С чем же характерно сравнимы ромашовские писания, каковы их “особые приметы”? Вроде бы сочинял “на исторические темы”, да не достает у него типичной по данной традиции иллюстративной обстоятельности. Предметность воспроизводится не столь пространственно, а большей частью вспоминательно, в отсчете с “точки зрения” главного персонажа И, стало быть, фрагментарно-выборочно, хотя, конечно же, для этого требовалось углубительное вживание во все остальное... Запомнился убедительный угол его комнаты, до окна обставленный стопами книг, пользованных при написании “Диофантовых” и предназначавшихся уже на сдачу букинистам, продажу. Были тут труды не только по античности, а и по первобытному миру, позднейшим эпохам, исследования не только по истории, этнографии, философии...
Знаю, что в юности, затем и в зрелые лета ходил он в археологических экспедициях по родному Прикамью, состоял научным работником краеведческого музея в Березниках.
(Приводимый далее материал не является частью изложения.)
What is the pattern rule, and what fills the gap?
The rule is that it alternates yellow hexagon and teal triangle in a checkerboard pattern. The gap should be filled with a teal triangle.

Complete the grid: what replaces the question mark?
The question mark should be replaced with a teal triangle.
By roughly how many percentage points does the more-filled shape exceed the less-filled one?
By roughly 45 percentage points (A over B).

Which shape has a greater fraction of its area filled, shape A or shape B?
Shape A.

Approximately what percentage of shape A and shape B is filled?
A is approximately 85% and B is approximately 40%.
Но и при регулярном историческом осознании в раскопах, экспонатах, думаю, занимали его не столько признаки прошлого, сколько знаки общного-извечного. В произведениях Ромашова постоянно взаимодействуют три времени. Если в привычной истерической беллетристике воспоминания последовательными объемами чередуются с картинами из Среды основного описываемого, то у Ромашова памятные отображения часто перестраиваются и сплошь перебивчаты моментами возврата к меняющемуся исходному измерению. Даже в “Осташе”, где события, казалось бы, тянутся календарно по замкнутой округе пермской глубинки, обязательны из уст ли ведущего героя, других участников перепады то в мифологическую древность, то в нарочито мифологизированные летописные или церковные предания. Ну а с третьим “хронометром”, сквозящим в любой ромашовской строке, наличествует сам сообщающий и осмысляющий это автор.
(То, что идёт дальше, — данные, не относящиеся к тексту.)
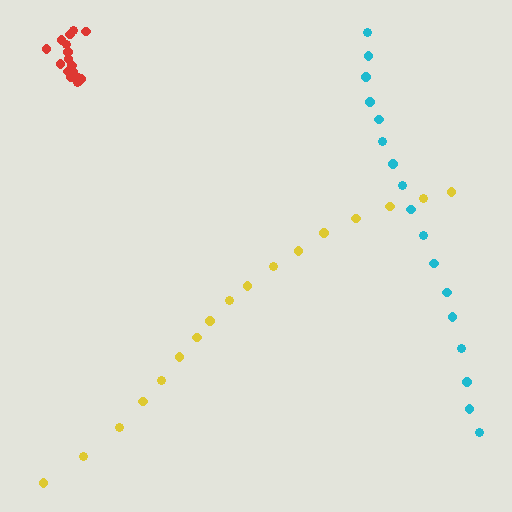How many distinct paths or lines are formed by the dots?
There are 3 distinct paths.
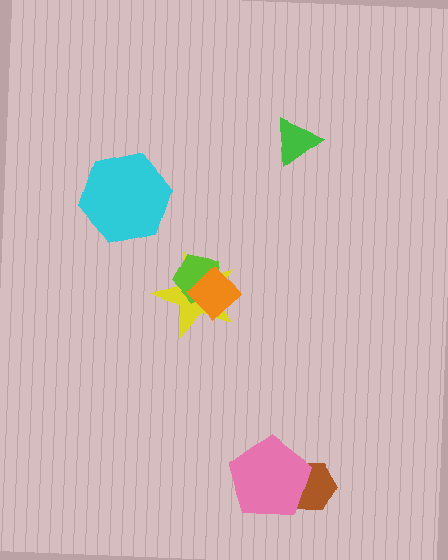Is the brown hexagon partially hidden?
Yes, it is partially covered by another shape.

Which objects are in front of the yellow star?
2 objects cover part of the yellow star: the lime pentagon and the orange diamond.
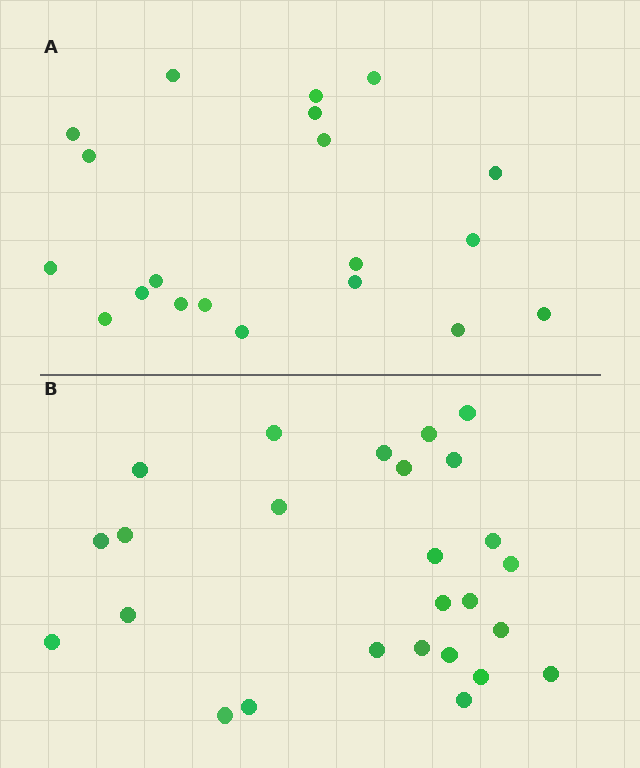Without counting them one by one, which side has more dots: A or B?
Region B (the bottom region) has more dots.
Говорилось, что язык его прозы необычайно близок к поэтическому. Знаю, что Андрей Павлович сочинял и стихи, хотя никогда не печатал, мне лично не показывал, не произносил. По трем его повествованиям прозаические пласты прорежаются непременными стихотворными цитатами — из античного наследия, русского фольклора, первобытных песенных заклинаний. Они образуют специфический слой, исполняя, на мой ум, “хоровые партии” голосового медитационного раскачивания ради общего продвижения. Подозреваю, что здесь не только отрывки из соответствующих источников, есть и элементы авторских стилизаций, интерпретаций, да поместно изыскивать не берусь... Слышал по поводу его письма определения “прозрачное, кристальное, филигранное” — Ромашов был единственным встреченным мною писателем, кто не стучал на пишмашинке, а вырисовывал свои страницы ясным почерком, не терпя малейших помарок, — то есть очень много раз перерисовывал, кажется, что эта “словесная чистота” затвердила свою пробу и в типографских наборах. А предельная смысловая концентрация его скупых эпитетов на вес также соответствует поэзии, и если в параметрах прозаических тексты представляются малопротяженными, то в стиховых обсчетах обретали бы формы, весьма объемистые.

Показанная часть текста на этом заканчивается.